An important factor about this legislation is that it does not affect one particular strata of society. Cohabiting couples come from all strata of society and this further strengthens the argument that this is the reality we have in front of us, so we might as well address it because we know very well that, if anything, the number is bound to increase.
I think that, given the choice, many of these couples would get married but for reasons we all know we don't have that option in Malta, a fact that makes this legislation even more important. It seems there is political consensus on the subject even though the Labour MEPs' vote during the last Plenary (one in favour, one against and one abstention) does not make this clear. Apparently, being progressive in the new Labour Party (PL) dictionary means agreeing with everyone and no one. Standing in the middle of the road is very dangerous; you get knocked down by the traffic from both sides. We have to move forward now if, like all developed and modern countries, we want to achieve not only economic sustainability but also social stability.
We constantly talk about the importance of embracing diversity; in a way, by legislating in favour of cohabitation we will be moving away from our traditional pattern and we may also be unpopular with some people but we would also be proving that we keep our promises and, as someone once told me, if you just set out to be liked, you would be prepared to compromise on anything at any time but achieve nothing.
Malta is a signatory of the charter on human rights and article 22 states: "Everyone, as a member of society, has the right to social security and is entitled to realisation, through national effort and international cooperation and in accordance with the organisation and resources of each state, of the economic, social and cultural rights indispensable for his dignity and the free development of his personality". By introducing this law we would be putting all these words into practice.

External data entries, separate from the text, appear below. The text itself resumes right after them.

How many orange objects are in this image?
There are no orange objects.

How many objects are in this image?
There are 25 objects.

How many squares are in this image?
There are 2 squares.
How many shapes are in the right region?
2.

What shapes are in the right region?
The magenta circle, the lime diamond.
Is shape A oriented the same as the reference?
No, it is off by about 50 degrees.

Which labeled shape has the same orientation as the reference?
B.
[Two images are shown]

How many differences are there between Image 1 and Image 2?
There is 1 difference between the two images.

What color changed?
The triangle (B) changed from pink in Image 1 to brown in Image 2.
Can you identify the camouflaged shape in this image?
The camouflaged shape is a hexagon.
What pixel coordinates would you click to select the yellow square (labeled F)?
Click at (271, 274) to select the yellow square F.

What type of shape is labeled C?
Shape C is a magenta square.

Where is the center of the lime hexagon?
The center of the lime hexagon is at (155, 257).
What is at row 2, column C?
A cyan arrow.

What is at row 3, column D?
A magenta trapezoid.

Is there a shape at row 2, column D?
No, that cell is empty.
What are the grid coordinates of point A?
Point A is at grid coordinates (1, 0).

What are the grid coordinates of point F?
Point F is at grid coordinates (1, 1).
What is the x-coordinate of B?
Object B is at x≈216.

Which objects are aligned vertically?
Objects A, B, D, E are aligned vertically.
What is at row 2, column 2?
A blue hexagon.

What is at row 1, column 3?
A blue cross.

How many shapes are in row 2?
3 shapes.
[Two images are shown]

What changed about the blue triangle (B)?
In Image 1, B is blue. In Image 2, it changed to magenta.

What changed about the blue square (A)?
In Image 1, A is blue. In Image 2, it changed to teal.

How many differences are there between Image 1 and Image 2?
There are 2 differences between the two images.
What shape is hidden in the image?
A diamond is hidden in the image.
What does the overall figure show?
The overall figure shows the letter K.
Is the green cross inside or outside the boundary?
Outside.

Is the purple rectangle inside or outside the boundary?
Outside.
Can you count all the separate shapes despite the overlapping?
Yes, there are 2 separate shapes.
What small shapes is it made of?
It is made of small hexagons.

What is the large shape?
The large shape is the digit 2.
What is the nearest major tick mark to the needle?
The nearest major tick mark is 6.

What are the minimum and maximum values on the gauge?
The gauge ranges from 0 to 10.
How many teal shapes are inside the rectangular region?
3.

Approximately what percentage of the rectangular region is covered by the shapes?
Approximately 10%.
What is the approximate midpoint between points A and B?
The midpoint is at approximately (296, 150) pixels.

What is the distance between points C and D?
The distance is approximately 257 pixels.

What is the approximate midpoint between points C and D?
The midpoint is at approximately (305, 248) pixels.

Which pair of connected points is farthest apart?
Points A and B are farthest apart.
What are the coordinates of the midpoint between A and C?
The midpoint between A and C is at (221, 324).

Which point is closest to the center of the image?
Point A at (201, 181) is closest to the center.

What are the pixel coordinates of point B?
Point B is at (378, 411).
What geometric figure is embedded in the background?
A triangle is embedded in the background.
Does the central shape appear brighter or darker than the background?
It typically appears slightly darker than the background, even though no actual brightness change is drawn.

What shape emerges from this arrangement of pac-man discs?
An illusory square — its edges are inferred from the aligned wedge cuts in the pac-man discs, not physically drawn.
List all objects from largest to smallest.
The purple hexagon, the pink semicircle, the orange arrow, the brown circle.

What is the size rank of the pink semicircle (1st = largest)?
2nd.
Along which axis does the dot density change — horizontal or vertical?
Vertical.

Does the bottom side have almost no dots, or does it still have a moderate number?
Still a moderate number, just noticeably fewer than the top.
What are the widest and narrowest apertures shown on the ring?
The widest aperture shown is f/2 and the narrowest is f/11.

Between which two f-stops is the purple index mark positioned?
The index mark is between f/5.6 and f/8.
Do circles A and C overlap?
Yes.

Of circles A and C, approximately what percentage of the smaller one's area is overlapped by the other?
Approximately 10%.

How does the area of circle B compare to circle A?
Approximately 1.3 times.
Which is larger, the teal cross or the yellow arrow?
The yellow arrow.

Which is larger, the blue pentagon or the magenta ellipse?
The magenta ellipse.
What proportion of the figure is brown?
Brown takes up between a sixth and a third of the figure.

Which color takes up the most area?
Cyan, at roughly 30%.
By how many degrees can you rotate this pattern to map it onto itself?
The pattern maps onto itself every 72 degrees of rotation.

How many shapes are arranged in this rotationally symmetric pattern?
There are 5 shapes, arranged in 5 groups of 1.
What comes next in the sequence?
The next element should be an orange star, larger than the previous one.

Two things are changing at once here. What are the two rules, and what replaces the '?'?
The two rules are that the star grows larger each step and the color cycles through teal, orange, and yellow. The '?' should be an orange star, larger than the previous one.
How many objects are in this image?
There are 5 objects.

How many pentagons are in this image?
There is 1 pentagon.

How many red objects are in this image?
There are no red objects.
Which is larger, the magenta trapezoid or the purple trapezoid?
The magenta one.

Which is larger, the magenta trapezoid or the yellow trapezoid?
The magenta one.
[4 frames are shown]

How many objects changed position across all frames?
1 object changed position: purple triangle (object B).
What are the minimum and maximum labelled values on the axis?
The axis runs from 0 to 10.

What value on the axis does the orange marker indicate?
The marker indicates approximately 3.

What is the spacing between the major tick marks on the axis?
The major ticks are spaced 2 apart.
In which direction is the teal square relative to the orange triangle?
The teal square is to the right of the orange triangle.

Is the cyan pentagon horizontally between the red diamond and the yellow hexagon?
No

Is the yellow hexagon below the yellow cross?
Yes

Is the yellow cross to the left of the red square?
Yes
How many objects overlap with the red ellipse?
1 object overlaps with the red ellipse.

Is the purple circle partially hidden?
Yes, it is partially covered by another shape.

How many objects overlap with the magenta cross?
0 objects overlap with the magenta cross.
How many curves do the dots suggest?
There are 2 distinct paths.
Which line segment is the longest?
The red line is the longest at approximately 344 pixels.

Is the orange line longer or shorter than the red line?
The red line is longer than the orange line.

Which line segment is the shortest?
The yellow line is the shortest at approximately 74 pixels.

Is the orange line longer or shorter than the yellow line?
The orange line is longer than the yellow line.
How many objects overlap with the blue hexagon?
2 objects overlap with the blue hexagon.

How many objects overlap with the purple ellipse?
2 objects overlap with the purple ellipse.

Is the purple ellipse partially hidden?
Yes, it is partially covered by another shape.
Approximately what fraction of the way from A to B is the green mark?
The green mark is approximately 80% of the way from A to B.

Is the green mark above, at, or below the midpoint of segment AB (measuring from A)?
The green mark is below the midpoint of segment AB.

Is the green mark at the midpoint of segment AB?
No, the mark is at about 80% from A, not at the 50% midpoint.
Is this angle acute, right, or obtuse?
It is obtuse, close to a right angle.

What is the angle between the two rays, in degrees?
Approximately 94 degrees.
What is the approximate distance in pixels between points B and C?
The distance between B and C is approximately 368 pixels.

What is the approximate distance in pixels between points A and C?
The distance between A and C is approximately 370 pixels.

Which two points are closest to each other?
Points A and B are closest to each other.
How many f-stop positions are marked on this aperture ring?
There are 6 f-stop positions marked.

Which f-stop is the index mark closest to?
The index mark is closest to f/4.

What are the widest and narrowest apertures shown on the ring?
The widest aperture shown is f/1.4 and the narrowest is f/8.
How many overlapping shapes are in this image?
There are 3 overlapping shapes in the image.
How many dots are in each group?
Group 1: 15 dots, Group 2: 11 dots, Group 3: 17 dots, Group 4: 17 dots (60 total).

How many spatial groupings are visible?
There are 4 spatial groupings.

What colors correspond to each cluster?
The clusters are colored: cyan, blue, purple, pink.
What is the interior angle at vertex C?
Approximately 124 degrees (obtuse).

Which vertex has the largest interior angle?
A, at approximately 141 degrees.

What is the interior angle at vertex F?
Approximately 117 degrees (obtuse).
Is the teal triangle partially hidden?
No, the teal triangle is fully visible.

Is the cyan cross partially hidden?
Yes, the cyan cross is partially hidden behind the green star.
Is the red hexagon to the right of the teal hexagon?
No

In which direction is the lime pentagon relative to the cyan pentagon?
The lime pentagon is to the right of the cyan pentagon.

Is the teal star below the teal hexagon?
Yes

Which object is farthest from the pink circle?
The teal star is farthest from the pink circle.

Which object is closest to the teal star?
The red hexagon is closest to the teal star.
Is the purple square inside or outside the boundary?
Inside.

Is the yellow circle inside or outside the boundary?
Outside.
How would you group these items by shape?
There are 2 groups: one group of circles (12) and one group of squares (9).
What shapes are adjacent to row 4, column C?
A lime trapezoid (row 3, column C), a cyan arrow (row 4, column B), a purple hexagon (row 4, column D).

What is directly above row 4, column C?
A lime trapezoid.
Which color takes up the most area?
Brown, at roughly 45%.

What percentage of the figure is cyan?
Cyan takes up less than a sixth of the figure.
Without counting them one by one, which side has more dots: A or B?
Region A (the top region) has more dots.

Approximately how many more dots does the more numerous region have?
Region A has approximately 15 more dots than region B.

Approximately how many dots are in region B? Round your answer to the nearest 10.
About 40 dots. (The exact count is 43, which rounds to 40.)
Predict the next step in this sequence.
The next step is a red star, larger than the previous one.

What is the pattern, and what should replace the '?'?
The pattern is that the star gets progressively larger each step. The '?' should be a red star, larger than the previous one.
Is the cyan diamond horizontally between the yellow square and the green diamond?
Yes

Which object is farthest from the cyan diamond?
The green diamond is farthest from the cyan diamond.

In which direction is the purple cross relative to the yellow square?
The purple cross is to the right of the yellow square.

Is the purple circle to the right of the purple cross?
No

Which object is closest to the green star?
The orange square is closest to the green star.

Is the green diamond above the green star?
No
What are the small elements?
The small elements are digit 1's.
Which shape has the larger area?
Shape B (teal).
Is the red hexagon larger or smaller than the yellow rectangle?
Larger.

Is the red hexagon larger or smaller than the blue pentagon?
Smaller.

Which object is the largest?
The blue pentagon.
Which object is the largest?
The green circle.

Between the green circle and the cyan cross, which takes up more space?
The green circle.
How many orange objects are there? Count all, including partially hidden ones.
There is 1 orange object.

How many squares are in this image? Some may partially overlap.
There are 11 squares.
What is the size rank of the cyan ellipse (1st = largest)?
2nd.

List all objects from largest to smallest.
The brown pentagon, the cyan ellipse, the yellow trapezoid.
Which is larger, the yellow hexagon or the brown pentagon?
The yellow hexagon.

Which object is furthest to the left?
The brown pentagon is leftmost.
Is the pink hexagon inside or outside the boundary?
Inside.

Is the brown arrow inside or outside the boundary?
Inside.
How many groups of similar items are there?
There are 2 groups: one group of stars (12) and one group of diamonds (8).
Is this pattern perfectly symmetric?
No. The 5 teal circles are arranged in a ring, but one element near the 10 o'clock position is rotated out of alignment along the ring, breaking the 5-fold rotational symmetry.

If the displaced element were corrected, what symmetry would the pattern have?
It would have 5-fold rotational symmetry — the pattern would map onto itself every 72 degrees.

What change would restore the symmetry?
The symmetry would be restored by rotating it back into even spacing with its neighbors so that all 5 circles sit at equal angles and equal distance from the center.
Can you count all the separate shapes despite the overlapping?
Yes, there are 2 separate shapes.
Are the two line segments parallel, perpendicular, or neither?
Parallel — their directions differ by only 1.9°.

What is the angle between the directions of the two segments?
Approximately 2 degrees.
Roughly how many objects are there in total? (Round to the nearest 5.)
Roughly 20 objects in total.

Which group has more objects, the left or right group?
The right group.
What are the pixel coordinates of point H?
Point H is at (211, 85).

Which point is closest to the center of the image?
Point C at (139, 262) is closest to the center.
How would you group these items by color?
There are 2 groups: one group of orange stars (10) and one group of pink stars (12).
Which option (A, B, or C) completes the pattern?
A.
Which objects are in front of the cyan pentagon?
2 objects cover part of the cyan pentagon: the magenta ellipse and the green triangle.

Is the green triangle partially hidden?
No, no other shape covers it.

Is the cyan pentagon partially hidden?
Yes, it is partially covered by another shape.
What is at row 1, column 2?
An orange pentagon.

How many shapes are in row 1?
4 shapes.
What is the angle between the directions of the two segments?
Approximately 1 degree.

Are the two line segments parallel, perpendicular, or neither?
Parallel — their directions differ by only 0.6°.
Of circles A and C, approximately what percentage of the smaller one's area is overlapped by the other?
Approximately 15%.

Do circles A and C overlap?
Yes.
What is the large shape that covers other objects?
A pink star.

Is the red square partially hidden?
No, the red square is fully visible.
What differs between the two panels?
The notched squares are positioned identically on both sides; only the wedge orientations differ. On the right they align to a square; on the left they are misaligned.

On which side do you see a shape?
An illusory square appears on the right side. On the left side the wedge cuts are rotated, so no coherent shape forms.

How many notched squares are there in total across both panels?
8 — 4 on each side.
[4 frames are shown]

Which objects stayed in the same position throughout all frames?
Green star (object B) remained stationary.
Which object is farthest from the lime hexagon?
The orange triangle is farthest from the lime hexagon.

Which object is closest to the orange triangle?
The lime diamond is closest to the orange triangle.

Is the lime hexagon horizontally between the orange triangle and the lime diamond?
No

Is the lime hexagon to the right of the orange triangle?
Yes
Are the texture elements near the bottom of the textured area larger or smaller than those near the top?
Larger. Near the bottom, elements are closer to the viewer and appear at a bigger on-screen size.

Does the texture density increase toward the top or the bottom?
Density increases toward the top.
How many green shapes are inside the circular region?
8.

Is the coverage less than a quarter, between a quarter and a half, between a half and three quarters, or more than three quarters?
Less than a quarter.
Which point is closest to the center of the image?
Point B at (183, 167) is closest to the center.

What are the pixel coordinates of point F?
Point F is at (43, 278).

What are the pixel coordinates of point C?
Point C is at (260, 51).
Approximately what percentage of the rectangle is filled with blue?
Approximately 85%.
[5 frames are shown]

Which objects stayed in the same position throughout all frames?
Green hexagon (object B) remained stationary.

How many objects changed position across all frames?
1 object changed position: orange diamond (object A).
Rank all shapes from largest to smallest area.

I would like to stress that those who are linking cohabitation law with same-sex marriages or divorce are misinforming the public. The issues are completely separate and should be treated as such. We should give the public the right information and then, with this knowledge in hand, they would be able to participate in a healthy discussion and form an opinion. I am still against the EU imposing these issues on our country, as we stated before the referendum in 2003, but I also believe that it is also high time we decide for ourselves.
Misinformation has blown this issue out of proportion. Luca Coscioni, an expert in environmental economics who died recently aged 38 of , once said "It is democracy itself to be at stake when the pursuit of knowledge is denied, that is a never ending resource for the survival of humanity, as a place of discussion and freedom on issues directly related to life, health and quality of life".
Malta please note!
Mr Casa is a Nationalist member of the European Parliament.